ORGANO UFFICIALE DEL COMITATO CENTRALE DEL PARTITO COMUNISTA DI CUBA
L’immagine è stata pubblicata dagli yihadisti nella rete sociale Telegram.

Il 3 gennaio un uomo ha pubblicato nelle reti sociali un’immagine di Nuova York assieme alla bandiera dello Stato Islamico, accompagnata dalla seguente frase: «Stiamo in casa tua».
La foto è stata usata per risvegliare un vecchio fantasma in una delle città più densamente popolate del mondo, il cuore finanziario degli USA.
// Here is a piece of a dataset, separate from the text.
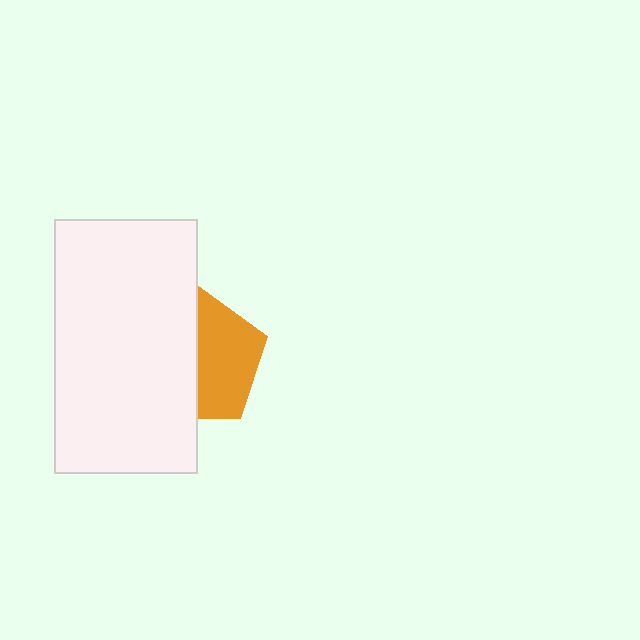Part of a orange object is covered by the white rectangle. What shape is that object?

L’inquietante istantanea segue la diffusione di una serie di cartoline con la minaccia di perpetrare attentati contro la Grande Mela.
Una delle più recenti mostra un estremista con un coltello in mano e la seguente scritta: È più economico d’una motosega».
A questo va sommato che lo scorso 11  dicembre  è avvenuta un’esplosione nel corridoio sotterraneo che vincola la stazione della metropolitana Times Square con il terminal degli autobus dell’Autorità Portuale in Manhattan.
Secondo l’agenzia RT la polizia ha arrestato il responsabile dell’esplosione e lo ha identificato come  Akayed Ullah, proveniente dal Bangladesh.
L’uomo di 27 anni, associato al EI, aveva una bomba legata al corpo, che è scoppiata ed ha ferito quattro persone. L’attaccante è quello che ha sofferto le lesioni più gravi.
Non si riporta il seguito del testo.